As well as finished props and sets, the exhibition features work-in-progress material and maquettes, and looks at the variety of traditional and hand-made film-making techniques that the director continues to celebrate through his work.
The Museum website states: This landmark exhibition will chart the evolution of Wes Anderson’s films from early experiments in the 1990s to recent productions as well as collaborations with key long-standing creative partners. Over 700 objects will bring together the director’s meticulous craft of film-making through original storyboards, Polaroids, sketches, paintings, handwritten notebooks, puppets, miniature models, and dozens of costumes worn by much-loved characters’
Open now until the 26 July at the Design Museum, Kensington High Street, London W8 6AG.
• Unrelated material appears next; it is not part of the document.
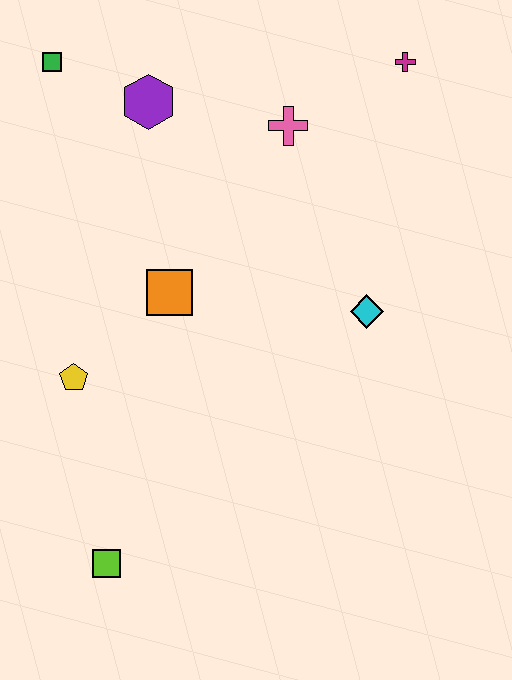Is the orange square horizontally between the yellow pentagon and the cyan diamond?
Yes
Elsewhere you can find Boy with Apple, the fictional Renaissance portrait by the equally fictional Johannes van Hoytl the Younger that is the plot driver in The Grand Budapest Hotel. Painted over four months by the British artist Michael Taylor, who discussed with Anderson everything from the boy’s clothes to a piece of paper on the wall behind him, it may be the most meticulously created MacGuffin in cinema history.